UFC, Khabib: biografia, carriera e ritiro
Khabib Abdulmanapovic Nurmagomedov nasce in un piccolo villaggio chiamato Sildi, in Daghestan, il 20 settembre 1988. La sua infanzia non fu facile, tra la povertà e le faide politiche che avvenivano nel suo paese, non ci mise molto a capire le difficoltà della vita. A portarlo nel mondo della lotta fu suo padre, Abdulmanap: un ex lottatore, diventato allenatore di sambo. Non solo istruì suo figlio in questa disciplina, ma lo educò anche secondo la religione mussulmana, la quale lo stesso Khabib, ancora oggi, segue assiduamente.
Nel 2001 lui e la sua famiglia si trasferirono a Machackala, la capitale del Daghestan, e in quell’anno iniziò la carriera nelle arti marziali.
Dal 2008 la carriera ebbe un grande spicco: campione del mondo nel grappling per il NAGA e due volte medaglia d’oro ai mondiali di sambo. Sempre dal 2008 fino al 2012, combatté nell’M1 Global e ProFC, dove costruì un record, nelle MMA, di sedici vittorie e nessuna sconfitta.
Nel 2012 cominciò a combattere in UFC, ottenendo in quell’anno due vittorie consecutive: una per sottomissione contro Kamal Shalorus e l’altra ai punti con Gleison Tibau. Nel 2013 continuò la sua dominazione nella promotion più grande al mondo, tanto da entrare nella top 10 dei pesi leggeri, soprattutto grazie alla vittoria con Pet Healy.
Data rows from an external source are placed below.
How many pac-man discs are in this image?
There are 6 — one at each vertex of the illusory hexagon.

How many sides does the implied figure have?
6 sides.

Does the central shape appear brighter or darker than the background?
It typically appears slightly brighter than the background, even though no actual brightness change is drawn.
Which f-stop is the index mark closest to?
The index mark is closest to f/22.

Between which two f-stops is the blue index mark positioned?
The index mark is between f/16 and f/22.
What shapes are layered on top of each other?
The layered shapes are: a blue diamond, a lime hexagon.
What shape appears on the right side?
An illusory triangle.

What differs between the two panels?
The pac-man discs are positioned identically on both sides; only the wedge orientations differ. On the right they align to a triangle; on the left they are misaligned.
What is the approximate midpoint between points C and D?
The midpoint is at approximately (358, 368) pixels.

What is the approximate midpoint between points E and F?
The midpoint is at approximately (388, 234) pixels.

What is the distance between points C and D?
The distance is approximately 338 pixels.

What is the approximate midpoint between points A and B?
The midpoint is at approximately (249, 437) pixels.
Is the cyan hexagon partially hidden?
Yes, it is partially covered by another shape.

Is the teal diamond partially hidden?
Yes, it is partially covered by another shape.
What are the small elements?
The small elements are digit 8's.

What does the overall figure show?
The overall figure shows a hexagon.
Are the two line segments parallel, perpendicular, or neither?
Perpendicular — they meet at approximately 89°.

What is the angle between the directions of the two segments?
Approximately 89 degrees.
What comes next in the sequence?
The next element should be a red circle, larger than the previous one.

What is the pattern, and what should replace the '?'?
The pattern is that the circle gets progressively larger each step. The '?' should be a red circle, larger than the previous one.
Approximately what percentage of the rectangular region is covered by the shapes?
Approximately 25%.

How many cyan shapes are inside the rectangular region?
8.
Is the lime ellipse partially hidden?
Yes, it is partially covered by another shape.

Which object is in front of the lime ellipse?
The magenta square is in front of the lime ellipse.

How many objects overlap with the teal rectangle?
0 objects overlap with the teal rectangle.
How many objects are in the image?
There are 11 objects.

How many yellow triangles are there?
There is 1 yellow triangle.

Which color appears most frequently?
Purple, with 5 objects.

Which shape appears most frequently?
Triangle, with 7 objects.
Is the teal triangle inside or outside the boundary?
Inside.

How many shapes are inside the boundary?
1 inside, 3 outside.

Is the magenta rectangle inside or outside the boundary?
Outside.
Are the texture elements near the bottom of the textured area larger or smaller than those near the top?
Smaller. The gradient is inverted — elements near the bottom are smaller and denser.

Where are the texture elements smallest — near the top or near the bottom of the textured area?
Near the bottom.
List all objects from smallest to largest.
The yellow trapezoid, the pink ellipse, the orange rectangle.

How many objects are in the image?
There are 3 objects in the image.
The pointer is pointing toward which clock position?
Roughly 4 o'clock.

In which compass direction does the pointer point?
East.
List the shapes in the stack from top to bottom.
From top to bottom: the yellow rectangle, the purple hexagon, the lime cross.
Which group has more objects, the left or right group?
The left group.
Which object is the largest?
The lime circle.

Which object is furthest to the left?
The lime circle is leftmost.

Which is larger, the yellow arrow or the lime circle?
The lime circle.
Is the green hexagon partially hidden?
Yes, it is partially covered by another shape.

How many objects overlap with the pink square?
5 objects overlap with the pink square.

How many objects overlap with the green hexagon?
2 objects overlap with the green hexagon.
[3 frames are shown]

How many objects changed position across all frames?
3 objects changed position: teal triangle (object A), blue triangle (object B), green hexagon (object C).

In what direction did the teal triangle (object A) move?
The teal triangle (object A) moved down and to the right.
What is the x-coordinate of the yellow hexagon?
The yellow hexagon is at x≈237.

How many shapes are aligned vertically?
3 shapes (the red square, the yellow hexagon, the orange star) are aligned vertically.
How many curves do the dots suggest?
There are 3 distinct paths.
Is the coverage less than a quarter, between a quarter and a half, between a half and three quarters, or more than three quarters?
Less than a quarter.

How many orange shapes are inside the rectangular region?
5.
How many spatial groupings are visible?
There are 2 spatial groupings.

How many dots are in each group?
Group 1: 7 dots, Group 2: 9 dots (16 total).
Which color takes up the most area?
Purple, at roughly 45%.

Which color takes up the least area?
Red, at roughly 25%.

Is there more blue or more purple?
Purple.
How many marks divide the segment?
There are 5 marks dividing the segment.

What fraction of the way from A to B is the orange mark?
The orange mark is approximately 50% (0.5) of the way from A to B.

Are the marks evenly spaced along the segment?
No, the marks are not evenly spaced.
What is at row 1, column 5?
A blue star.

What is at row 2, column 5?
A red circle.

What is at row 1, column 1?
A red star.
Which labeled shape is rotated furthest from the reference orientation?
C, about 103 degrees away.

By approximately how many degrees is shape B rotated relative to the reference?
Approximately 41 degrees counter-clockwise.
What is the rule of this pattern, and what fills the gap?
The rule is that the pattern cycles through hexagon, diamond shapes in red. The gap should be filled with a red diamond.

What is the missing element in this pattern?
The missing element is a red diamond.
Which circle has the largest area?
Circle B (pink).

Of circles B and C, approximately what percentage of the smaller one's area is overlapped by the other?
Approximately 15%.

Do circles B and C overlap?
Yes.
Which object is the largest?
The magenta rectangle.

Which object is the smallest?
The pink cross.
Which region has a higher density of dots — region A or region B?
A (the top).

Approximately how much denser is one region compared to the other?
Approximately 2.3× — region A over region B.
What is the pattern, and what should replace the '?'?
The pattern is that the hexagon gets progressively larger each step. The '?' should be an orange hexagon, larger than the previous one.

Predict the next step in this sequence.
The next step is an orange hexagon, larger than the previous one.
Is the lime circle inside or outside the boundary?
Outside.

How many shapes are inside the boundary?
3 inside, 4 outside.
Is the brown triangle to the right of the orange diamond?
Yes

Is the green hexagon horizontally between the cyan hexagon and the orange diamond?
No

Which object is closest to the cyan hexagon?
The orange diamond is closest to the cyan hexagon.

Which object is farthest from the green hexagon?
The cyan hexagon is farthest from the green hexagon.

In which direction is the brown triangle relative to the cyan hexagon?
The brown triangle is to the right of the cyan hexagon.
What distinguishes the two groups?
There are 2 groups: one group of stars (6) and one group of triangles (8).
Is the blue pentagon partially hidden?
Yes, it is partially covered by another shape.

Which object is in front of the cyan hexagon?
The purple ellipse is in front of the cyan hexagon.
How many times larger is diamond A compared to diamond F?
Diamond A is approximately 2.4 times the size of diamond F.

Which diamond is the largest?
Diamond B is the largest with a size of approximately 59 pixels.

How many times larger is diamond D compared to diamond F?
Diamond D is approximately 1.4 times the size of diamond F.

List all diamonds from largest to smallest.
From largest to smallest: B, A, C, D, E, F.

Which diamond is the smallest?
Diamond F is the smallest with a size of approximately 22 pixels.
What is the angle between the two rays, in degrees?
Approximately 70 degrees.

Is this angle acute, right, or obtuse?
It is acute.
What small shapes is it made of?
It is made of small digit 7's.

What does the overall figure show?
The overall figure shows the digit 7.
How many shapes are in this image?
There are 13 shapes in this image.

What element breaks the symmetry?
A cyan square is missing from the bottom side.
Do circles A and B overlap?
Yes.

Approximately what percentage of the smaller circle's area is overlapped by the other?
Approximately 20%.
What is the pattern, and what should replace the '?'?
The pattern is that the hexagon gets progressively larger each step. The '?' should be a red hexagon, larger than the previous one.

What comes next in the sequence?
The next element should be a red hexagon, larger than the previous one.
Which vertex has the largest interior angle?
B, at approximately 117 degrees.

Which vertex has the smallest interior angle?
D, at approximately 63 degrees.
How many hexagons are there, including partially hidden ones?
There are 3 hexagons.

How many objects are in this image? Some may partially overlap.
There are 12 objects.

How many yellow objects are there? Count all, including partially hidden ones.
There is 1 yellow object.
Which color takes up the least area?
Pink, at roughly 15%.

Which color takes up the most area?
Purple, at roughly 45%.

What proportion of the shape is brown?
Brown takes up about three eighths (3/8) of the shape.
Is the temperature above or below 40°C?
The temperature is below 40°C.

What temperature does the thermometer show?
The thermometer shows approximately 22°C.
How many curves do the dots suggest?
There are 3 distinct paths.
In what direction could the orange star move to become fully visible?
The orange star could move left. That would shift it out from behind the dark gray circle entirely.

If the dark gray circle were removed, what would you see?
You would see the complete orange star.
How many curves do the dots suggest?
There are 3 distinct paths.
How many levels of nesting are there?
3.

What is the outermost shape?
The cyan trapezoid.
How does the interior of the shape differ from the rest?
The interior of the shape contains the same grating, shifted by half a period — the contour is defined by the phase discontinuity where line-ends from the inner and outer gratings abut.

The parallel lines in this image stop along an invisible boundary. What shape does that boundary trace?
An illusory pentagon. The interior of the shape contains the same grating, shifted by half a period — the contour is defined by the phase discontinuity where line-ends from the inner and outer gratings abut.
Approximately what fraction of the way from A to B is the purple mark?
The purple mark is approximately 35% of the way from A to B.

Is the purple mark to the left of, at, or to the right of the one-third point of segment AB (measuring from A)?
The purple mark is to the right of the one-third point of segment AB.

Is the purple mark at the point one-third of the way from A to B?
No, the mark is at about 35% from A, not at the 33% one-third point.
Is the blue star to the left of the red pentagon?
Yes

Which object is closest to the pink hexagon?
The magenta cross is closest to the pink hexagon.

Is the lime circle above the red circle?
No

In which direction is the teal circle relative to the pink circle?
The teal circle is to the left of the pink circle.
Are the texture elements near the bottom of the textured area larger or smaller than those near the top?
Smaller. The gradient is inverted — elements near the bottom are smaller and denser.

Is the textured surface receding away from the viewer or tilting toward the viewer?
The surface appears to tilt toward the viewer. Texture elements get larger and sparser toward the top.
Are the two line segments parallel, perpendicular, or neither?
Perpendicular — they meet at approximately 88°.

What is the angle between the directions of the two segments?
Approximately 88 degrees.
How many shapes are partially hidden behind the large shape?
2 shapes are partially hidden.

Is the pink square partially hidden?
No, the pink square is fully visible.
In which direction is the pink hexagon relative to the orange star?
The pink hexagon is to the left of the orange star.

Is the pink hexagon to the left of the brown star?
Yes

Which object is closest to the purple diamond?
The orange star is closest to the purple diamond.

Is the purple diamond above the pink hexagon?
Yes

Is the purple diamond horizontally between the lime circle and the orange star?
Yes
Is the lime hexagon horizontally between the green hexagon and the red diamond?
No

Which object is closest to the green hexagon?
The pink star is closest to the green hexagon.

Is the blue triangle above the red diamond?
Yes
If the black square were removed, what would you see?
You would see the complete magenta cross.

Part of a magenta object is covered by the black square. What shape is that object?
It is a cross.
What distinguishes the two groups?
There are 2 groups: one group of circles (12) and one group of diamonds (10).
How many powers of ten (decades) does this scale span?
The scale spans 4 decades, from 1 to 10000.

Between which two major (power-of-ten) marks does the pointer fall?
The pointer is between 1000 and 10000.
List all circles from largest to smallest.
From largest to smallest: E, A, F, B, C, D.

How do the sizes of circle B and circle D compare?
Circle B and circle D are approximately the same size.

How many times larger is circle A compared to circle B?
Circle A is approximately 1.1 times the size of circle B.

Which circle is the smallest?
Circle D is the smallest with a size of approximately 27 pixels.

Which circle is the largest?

Gli anni dopo vennero caratterizzati dalle vittorie contro Raphael Dos Anjos e Michael Johnson e dalle continue proroghe del suo match con Ferguson. In quegli anni ebbe anche dei disguidi con la UFC, poiché la sua title shot venne data all’allora campione dei pesi piuma Conor McGregor.
Nel 2018 arrivò il titolo dei pesi leggeri. All’inizio doveva essere con Ferguson, che a causa di un infortunio venne sostituito da Al Iaquinta. E dopo cinque round di completa dominazione, il daghestano divenne campione.
Il 6 ottobre di quello stesso anno, Khabib fece parte di uno degli eventi più grandi della UFC, nel quale affrontò Conor McGregor. Fra i due ci fu un vero e proprio scontro, non solo fisico, ma anche vocale. Dentro l’ottagono “The Eagle” dominò completamente l’irlandese, vincendo al quarto round per sottomissione e poco dopo venne sospeso per aver aggredito dei compagni di allenamento di McGregor.
Sparì per nove mesi, finché il 7 settembre del 2019 tornò per sfidare l’allora campione ad interim, Dustin Porier. Anche qui la dominazione di Khabib fu netta e al terzo round vinse l’incontro con una rear naked choke, che gli diede anche il bonus di “Performance of the Night”.
All’inizio del 2020 venne annunciato per la quinta volta il match con Tony Ferguson, che però venne annullato nuovamente a causa del covid e delle condizioni di salute del padre. Venne fatto un incontro per il titolo ad interim, dove vinse Justin Gaethje.
Qualche mese dopo venne dichiarata la morte del padre Abdulmanap, e per il fighter iniziò un periodo buio: non aveva perso solo il padre, ma anche il suo allenatore e punto di riferimento in questi anni. Ma nonostante questo, annunciò che avrebbe difeso il titolo contro Gaetjhe e il 24 ottobre 2020 mantenne la promessa. Anche qui ci fu una totale dominazione del daghestano che vinse con un triangolo e arrivò a ventinove vittorie e nessuna sconfitta. Dopo quell’incontro Khabib annunciò il suo ritiro, dicendo che non avrebbe più combattuto senza suo padre a fianco e che aveva promesso alla madre che questo sarebbe stato il suo ultimo match.
Finisce un’era di pura dominazione nella categoria dei pesi leggeri, con l’abbandono di un atleta che forse non eguaglierà mai nessuno in questa disciplina. Un giorno potremo dire di aver visto in azione Khabib Nurmagomedov e, mentre scrivo quest’articolo, la mia mente è ossessionata da un unico quesito: «ci sarà mai un 30-0?».